La conséquence de cet antagonisme politique et économique ne sera évidemment pas la rupture. Mais ce que j’en redoute le plus, c’est que les Américains, déçus et découragés, renoncent à un moment donné à leurs efforts de faire le bonheur de la France et de l’Europe malgré elles. On n’ose pas penser quel serait le résultat politique et économique d’une attitude pareille. Espérons que l’accueil qui sera fait au Président Wilson à son retour aux Etats-Unis lui permettra de continuer son œuvre de justice sans fléchissement et sans défaillance.

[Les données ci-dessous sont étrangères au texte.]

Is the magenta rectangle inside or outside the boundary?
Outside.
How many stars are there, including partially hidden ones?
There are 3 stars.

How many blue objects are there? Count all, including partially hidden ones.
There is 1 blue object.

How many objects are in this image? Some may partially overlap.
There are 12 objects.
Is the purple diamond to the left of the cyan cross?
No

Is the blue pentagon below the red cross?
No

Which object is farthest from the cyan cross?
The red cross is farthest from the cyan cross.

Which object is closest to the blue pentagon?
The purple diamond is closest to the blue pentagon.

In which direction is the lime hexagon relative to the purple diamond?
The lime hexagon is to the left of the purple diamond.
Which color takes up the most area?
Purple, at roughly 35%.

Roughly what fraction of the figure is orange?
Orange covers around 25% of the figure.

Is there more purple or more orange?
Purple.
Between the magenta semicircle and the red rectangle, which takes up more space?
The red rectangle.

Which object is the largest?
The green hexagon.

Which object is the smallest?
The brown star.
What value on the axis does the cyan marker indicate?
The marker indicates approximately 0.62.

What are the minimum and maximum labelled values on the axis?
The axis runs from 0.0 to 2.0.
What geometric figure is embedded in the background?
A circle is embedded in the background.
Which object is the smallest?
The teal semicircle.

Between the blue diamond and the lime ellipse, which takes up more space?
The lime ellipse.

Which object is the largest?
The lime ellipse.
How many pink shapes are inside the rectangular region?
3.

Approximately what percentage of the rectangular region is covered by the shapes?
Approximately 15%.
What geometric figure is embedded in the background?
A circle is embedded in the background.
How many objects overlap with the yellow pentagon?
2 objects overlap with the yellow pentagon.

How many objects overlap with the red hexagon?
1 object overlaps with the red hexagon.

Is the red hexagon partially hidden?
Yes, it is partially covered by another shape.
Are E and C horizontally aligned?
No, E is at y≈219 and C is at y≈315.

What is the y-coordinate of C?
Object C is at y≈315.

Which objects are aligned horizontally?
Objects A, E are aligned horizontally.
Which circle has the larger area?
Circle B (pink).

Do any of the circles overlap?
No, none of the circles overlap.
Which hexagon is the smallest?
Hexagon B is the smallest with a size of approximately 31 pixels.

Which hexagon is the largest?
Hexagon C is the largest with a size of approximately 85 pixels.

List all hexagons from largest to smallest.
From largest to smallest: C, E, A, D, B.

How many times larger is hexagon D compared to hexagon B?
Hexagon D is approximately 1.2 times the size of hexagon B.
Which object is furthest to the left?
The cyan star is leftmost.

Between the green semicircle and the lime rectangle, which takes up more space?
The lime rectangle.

Je vous remercie, M. le Conseiller fédéral, de la dépêche par laquelle le Gouvernement a bien voulu proposer de régler d’une façon définitive ma situation ici.4 Pour ma part je me rallie entièrement à ses propositions. M. le Ministre Dunant, avec qui j’en ai parlé dans un esprit de cordialité et de franchise complètes, fait certaines réserves. Si le projet de m’introduire auprès des délégations principales par une visite faite à deux ne lui paraît pas réalisable, peut-être conviendrait-il d’aviser simplement les légations intéressées à Berne de ma présence ici, en les priant de bien vouloir en aviser leurs gouvernements. Moins on mettra de forme à tout cela et plus je serai satisfait, car je tiens essentiellement, dans l’intérêt même des démarches dont je suis chargé, à la plus grande liberté de mouvement et tout ce qui tend à me faire entrer dans les cadres convenus de la diplomatie tend du même coup à restreindre cette liberté.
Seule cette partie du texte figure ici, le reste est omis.